Hello, I need your help.
I tried to launch the ray cluster on aws clouds. I used my administrator account, role, iam, and pem keys, and here is my ray-cluster.yaml
And then, i tried these commands and get some statements.
ray up ray-cluster.yaml
>> AWS config
IAM Profile: ray-autoscaler-v1 [default]
EC2 Key pair (all available node types): <my-pem-key-name>
VPC Subnets (all available node types): subnet-hash [default]
EC2 Security groups (all available node types): sg-hash [default]
EC2 AMI (all available node types): ami-0047595ba1dead337
No head node found. Launching a new cluster. Confirm [y/N]: y
Acquiring an up-to-date head node
Reusing nodes i-09378351189659931. To disable reuse, set `cache_stopped_nodes: False` under `provider` in the cluster configuration.
Stopping instances to reuse
Launched a new head node
Fetching the new head node
<1/1> Setting up head node
Prepared bootstrap config
New status: waiting-for-ssh
[1/7] Waiting for SSH to become available
Running `uptime` as a test.
Waiting for IP
Not yet available, retrying in 5 seconds
Received: <ec2-ip>
ssh: connect to host <ec2-ip> port 22: Operation timed out
SSH still not available (SSH command failed.), retrying in 5 seconds.
ssh: connect to host <ec2-ip> port 22: Connection refused
SSH still not available (SSH command failed.), retrying in 5 seconds.
Warning: Permanently added ' <ec2-ip>' (ECDSA) to the list of known hosts.
11:50:54 up 0 min, 1 user, load average: 0.15, 0.03, 0.01
Shared connection to <ec2-ip> closed.
Success.
Updating cluster configuration. [hash=99158fb606dc6f48ffa22a505f07b16055191a9d]
...
Obviously, i prepared num of minimal and maximum worker nodes with my ray-cluster.yaml. but i could get only head nodes.
Although i’m already tried almost of solutions and tips, my cluster contains head node only…
how can i fixed this issue?
thanks for your pleasure.
How severe does this issue affect your experience of using Ray?
None: Just asking a question out of curiosity
Low: It annoys or frustrates me for a moment.
Medium: It contributes to significant difficulty to complete my task, but I can work around it.
It could be either that there are no spot instances available or the worker setup commands are failing.
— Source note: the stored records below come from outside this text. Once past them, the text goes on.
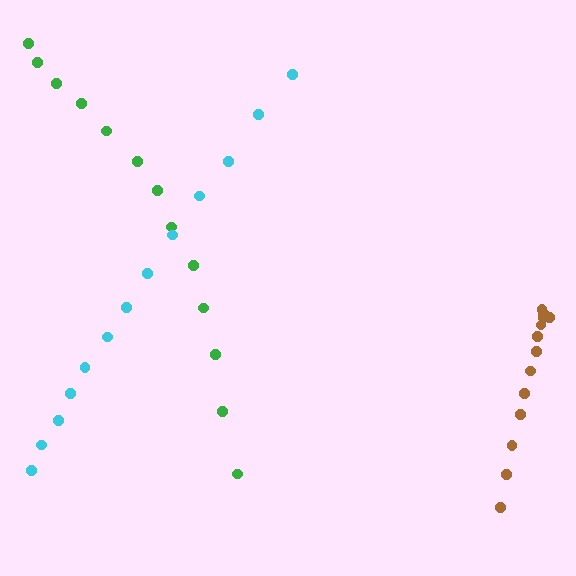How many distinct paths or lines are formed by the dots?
There are 3 distinct paths.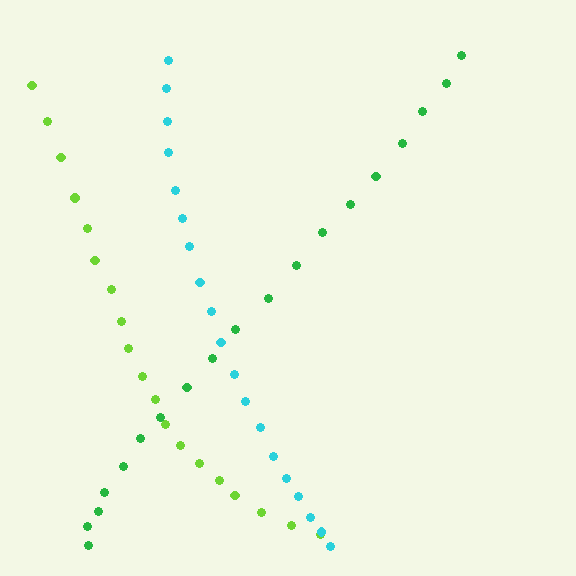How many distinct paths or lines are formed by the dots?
There are 3 distinct paths.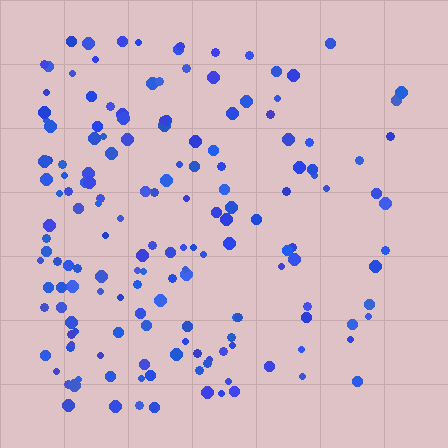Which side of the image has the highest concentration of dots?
The left.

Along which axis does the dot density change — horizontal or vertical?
Horizontal.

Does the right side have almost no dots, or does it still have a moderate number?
Still a moderate number, just noticeably fewer than the left.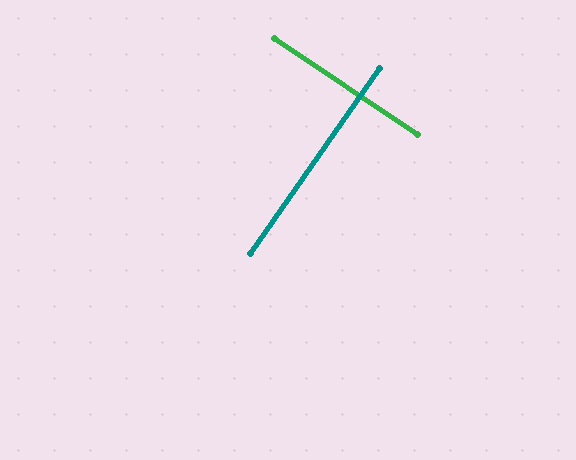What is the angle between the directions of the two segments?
Approximately 89 degrees.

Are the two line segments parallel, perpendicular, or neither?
Perpendicular — they meet at approximately 89°.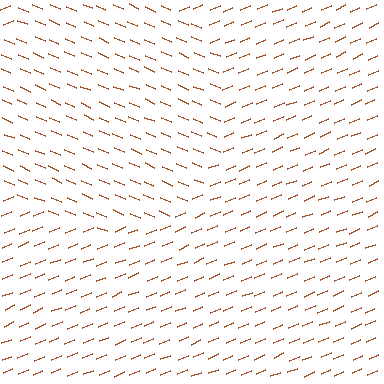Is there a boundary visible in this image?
Yes, there is a texture boundary formed by a change in line orientation.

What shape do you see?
I see a circle.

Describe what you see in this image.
The image is filled with small brown line segments. A circle region in the image has lines oriented differently from the surrounding lines, creating a visible texture boundary.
Can you see if there are any errors related to starting workers in the autoscaler logs found in /tmp/ray/session_latest/logs/monitor.* on the head node?
first of all, spot instance wasn’t the cause of this case. Such as your advice, i tried to access logs in /tmp/ray/session_latest/logs/monitor.* , I was able to confirm that it was because of aws role and policy.